Die Endless aus Neil Gaimans „Sandman“-Kosmos erscheinen auf den ersten Blick wie eine beispielhafte Umsetzung jener Archetypen, die seit dem Erfolg von Joseph Campbells „Held in tausend Gestalten“ und der Anwendung auf Hollywood-Blockbuster-Strukturen durch Christopher Vogler seit mehreren Jahren Schriftsteller-Workshops und Drehbuchkurse heimsuchen. Die Personifikationen grundlegender Eigenschaften der menschlichen Existenz überdauern Gottheiten und mythologische Gestalten, geraten wie der zu Depressionen und verbissenen Entscheidungen neigende Dream und der zweigeschlechtliche zynische Bonvivant Desire in Familienstreitigkeiten und interagieren auf mehr oder weniger nachhaltige Weise mit dem gewöhnlichen Alltag.
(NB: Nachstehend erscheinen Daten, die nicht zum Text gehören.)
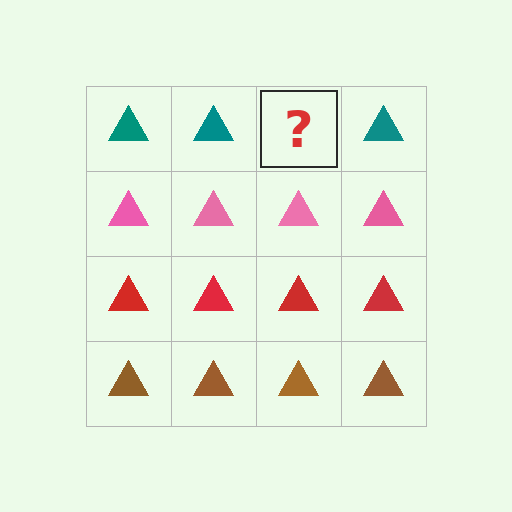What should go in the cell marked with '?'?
The missing cell should contain a teal triangle.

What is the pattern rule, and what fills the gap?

Doch eine der besonderen Stärken von Neil Gaimans Arbeit als Comic-Autor und Schriftsteller besteht darin, dass er sich gerade nicht mit dem zu erwartenden Rollenmuster der Archetypen zufrieden gibt. An einer Schlüsselstelle des zehn Bände umfassenden „Sandman“-Epos erklärt Destruction, dass jeder der endlosen Familie zugleich auch das eigene Gegenteil umfassen würde und gibt auf Grund seiner Faszination für die menschliche Kreativität die Verkörperung der Zerstörungskraft auf. Den Hinweis auf dieses dialektische Wissen gab ihm seine ältere Schwester Death, die nach anfänglicher Verbitterung beschlossen hat, ein positives Verhältnis zum Leben einzunehmen. Die Tragik ihres Bruders Dream besteht letztendlich darin, dass er den eigenen Widerstreit zu lange ignoriert und nicht die realen albtraumhaften Konsequenzen seiner Selbstbezogenheit bemerkt hat. Den Warnungen vor Stagnation, die Death ihm immer wieder ins Gedächtnis ruft, schenkt er zu wenig Beachtung. In diesem Fall hängt er zu sehr romantisierter Todessehnsucht nach, um auf die besorgten Anregungen des Todes zu hören. Nicht weiter verwunderlich, schließlich bevorzugt Death im Gegensatz zu Dream auch die Disney-Version von Andersens Meerjungfrau mit Happy-End. Im Unterschied zu Dream und Langs müdem Tod verharrt Death, die den fünfzehnten Platz auf der Liste der einflussreichsten Comic-Figuren des britischen Filmmagazins „Empire“ belegt, nicht in Lethargie, sondern ergreift gerne die Initiative. Zum besseren Verständnis des Verlusts, den sie den Sterblichen bereitet, nimmt sie einmal in hundert Jahren menschliche Gestalt an, um die Welt der Menschen körperlich zu erfahren.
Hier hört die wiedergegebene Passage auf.